Association canadienne des professeures et professeurs d'université

 

Enjeux et campagnes
Base de données nationale de l’ACPPU sur les maladies liées à l’amiante

En novembre 2004, l'ACPPU a lancé une campagne nationale anti-amiante pour sensibiliser ses associations membres aux dangers associés à l'exposition aux produits d'amiante en milieu de travail.

Au cours des 18 derniers mois, il est apparu évident qu'il n’existait aucun mécanisme pour recueillir des données sur les membres du personnel enseignant victimes de maladies professionnelles liés à l'amiante ou décédés à la suite de telles maladies. En vue de remédier à la situation, le Service de la santé et de la sécurité de l'ACPPU a mis en place une base de données dans laquelle sont compilées les statistiques vitales sur les cas d'exposition à l'amiante qui sont produites en toute confidentialité à partir des renseignements fournis par les membres ou leurs survivants.

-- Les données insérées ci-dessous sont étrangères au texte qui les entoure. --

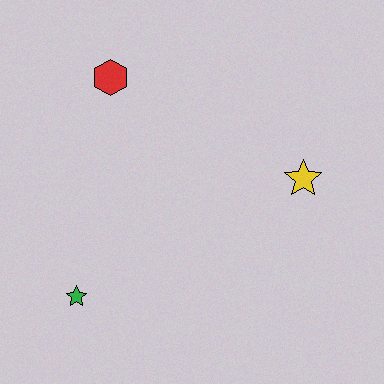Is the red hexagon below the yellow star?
No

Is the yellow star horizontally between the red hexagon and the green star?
No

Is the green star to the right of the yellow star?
No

Pourquoi la réalisation de ce projet est-elle si importante?

Si au Canada l'amiante est considérée comme une substance réglementée et carcinogène, elle reste néanmoins souvent mal diagnostiquée et sous-déclarée en tant que maladie professionnelle. Une telle déficience a non seulement eu des conséquences dévastatrices pour les victimes, mais a aussi empêché d'établir des modèles de sécurité et de prévention efficaces en milieu de travail. Il est impérieux que les universités et les collèges canadiens comprennent toute la gravité du danger que représentent les piètres pratiques d'hygiène du travail et l'information erronée concernant l'amiante. Une des façons d'y arriver est de documenter la fréquence des maladies liées à l'amiante chez les anciens employés et étudiants des universités et collèges canadiens.

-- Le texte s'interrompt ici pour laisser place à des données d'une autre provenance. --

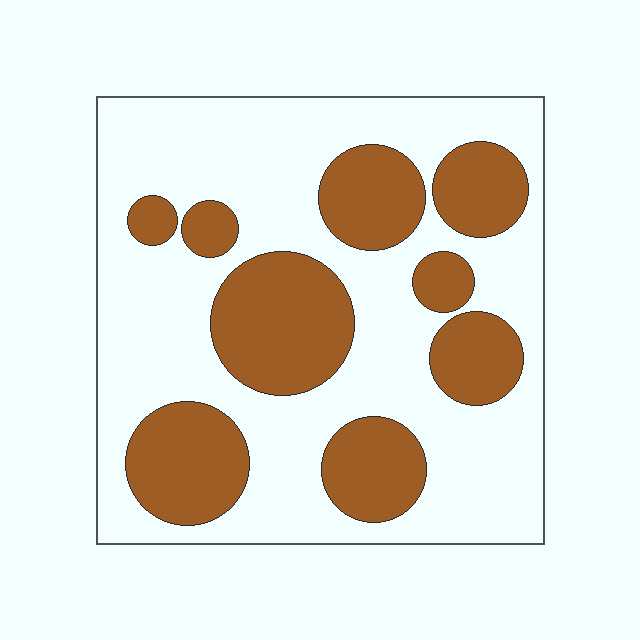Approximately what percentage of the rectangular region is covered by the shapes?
Approximately 35%.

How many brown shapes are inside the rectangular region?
9.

Il est fort probable que le monde enregistrera d'ici cinq ans une augmentation fulgurante du nombre de cas de mésothéliome. Ce type de cancer fatal causé par l'exposition à l'amiante, tout comme la plupart des autres maladies liées à l'amiante, a une longue période de « latence », c’est-à-dire le temps qui s'écoule entre l’exposition à la substance et le moment où la maladie se déclare. Dans le cas des affections liées à l’amiante, cette période de latence varie, mais celle du mésothéliome dure généralement de 30 à 40 années.

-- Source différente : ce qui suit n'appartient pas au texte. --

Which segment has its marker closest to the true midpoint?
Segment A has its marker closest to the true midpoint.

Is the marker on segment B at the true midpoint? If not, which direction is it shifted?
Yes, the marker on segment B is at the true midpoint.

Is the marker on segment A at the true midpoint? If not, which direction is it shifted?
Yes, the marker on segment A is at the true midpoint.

Le long intervalle qui sépare l'exposition à l'amiante et l'apparition de la maladie est souvent la raison qui empêche les gens de déceler le rapport entre les deux. C'est pourquoi l'ACPPU, de concert avec un grand nombre d'autres organisations et de syndicats, cherche à mettre cette connexion en évidence et à établir un plan d'action à la mesure de cette réalité.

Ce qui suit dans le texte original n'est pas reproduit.